If anyone can help me, I'll really appreciate that.
I've actually run into the same thing today when I was wondering why my clover had Diabetes - the Kegg Pathways are split into six level A groups from ko00001.keg, which in turn are split into several subgroups:
Metabolism
Genetic Information Processing
Environmental Information Processing
Cellular Processes
Organismal Systems
Human Diseases
K-numbers can be in several of those at once, for example, my clover has K01580, which is part of "Butanoate metabolism PATH:ko00650]" which is part of "Carbohydrate metabolism", which sounds alright.
However, K01580 is also part of "4940 Type I diabetes mellitus [PATH:ko04940]" in the "Endocrine and metabolic diseases" under "Human Diseases", since the same pathways are employed in diseases in humans.

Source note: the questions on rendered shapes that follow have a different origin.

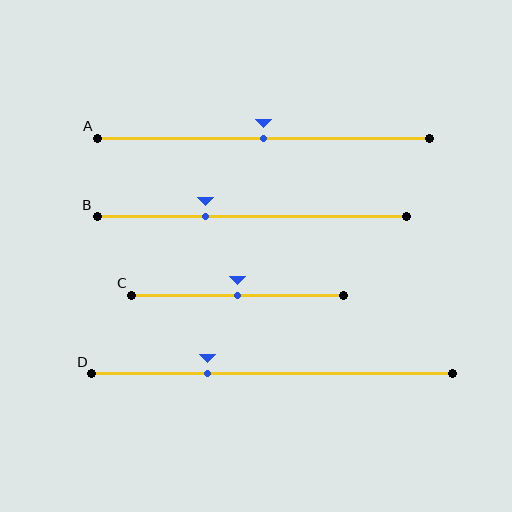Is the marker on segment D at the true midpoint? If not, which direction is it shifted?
No, the marker on segment D is shifted to the left by about 18% of the segment length.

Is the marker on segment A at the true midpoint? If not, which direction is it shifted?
Yes, the marker on segment A is at the true midpoint.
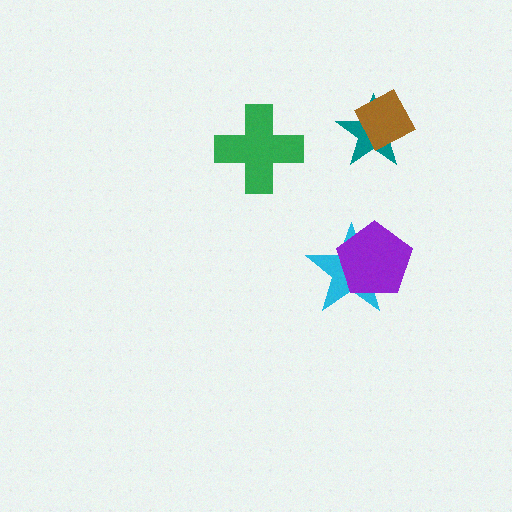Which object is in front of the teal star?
The brown diamond is in front of the teal star.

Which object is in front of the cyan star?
The purple pentagon is in front of the cyan star.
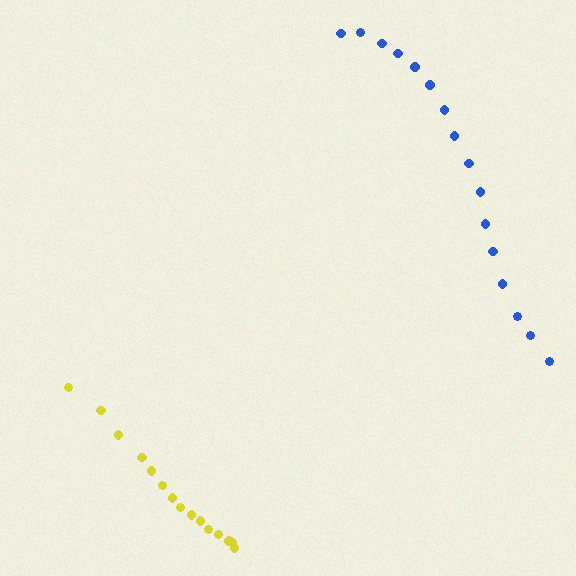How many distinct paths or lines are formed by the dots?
There are 2 distinct paths.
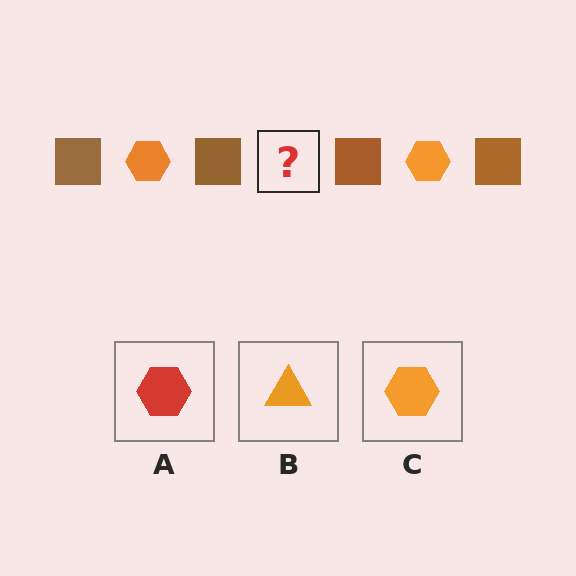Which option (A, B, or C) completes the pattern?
C.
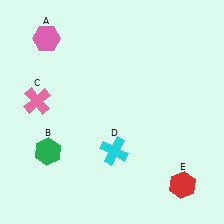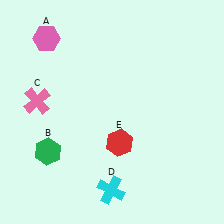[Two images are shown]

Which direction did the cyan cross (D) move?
The cyan cross (D) moved down.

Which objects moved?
The objects that moved are: the cyan cross (D), the red hexagon (E).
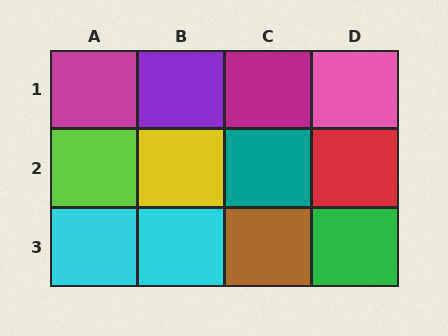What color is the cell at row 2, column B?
Yellow.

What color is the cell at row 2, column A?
Lime.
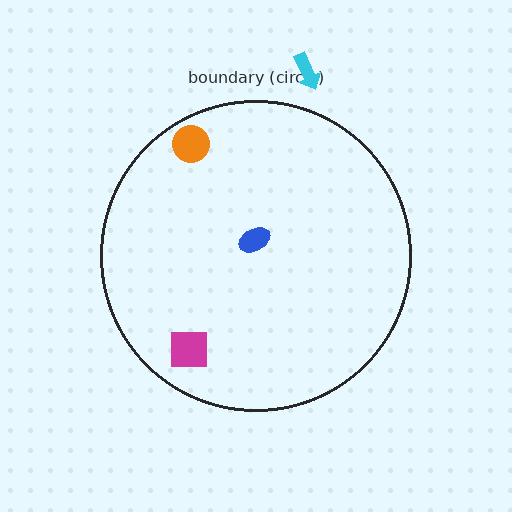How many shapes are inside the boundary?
3 inside, 1 outside.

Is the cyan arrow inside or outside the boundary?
Outside.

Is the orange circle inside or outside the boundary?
Inside.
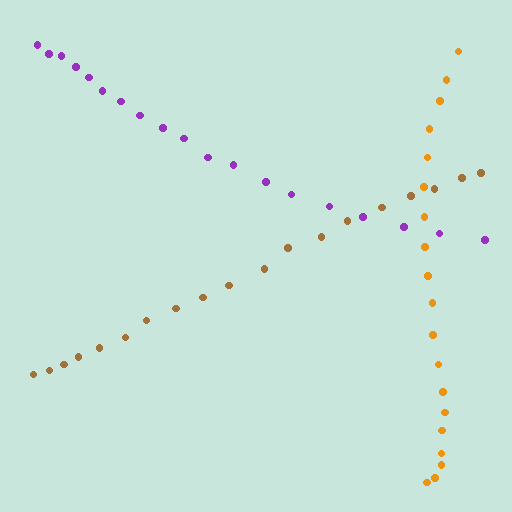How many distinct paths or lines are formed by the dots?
There are 3 distinct paths.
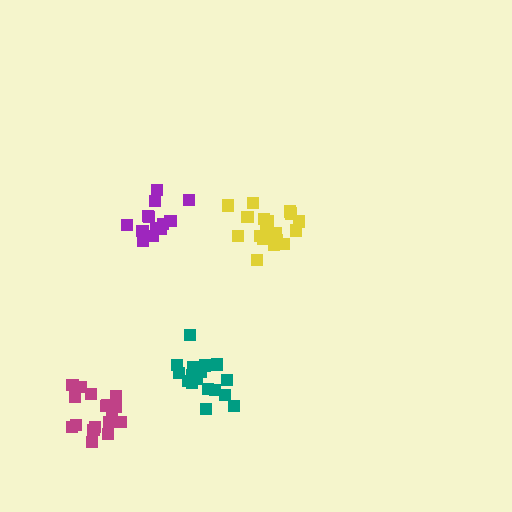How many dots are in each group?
Group 1: 18 dots, Group 2: 19 dots, Group 3: 13 dots, Group 4: 17 dots (67 total).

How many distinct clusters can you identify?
There are 4 distinct clusters.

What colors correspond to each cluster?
The clusters are colored: magenta, yellow, purple, teal.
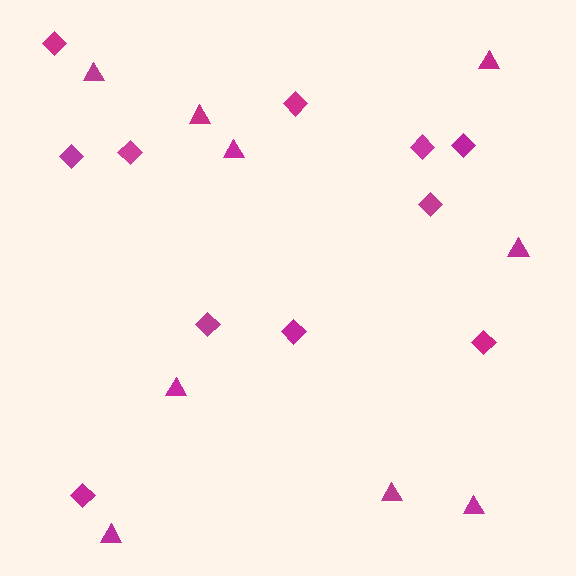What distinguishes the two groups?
There are 2 groups: one group of triangles (9) and one group of diamonds (11).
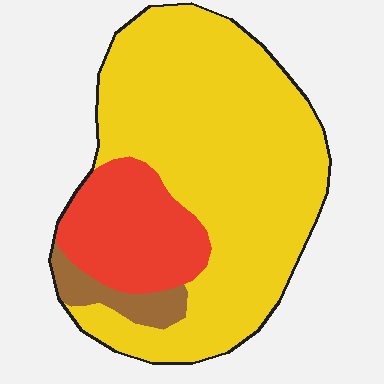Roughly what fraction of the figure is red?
Red takes up about one fifth (1/5) of the figure.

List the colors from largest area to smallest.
From largest to smallest: yellow, red, brown.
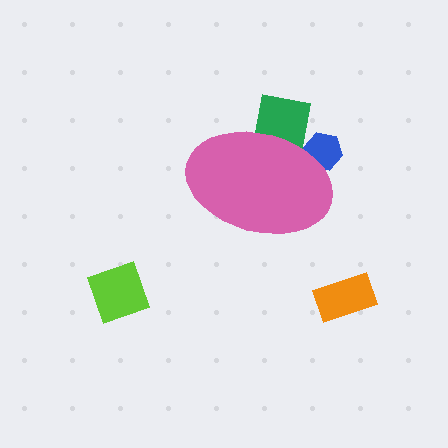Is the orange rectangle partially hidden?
No, the orange rectangle is fully visible.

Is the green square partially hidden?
Yes, the green square is partially hidden behind the pink ellipse.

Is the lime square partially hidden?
No, the lime square is fully visible.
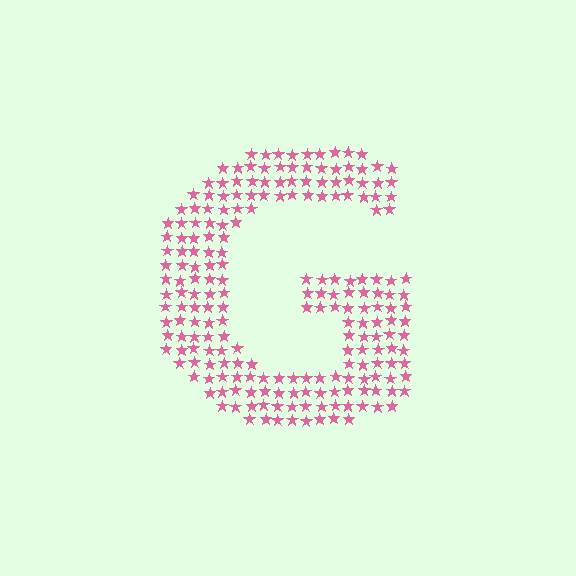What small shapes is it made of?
It is made of small stars.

Yes, it is possible that many genes are associated with human diseases. There is a bias in these annotation databases, since most research is done with human diseases.
How to deal with it? Use your common sense I would say. A computer does not understand the difference between human or plant genes, but you as a researcher do!
Thank you so much! I appreciate your attention!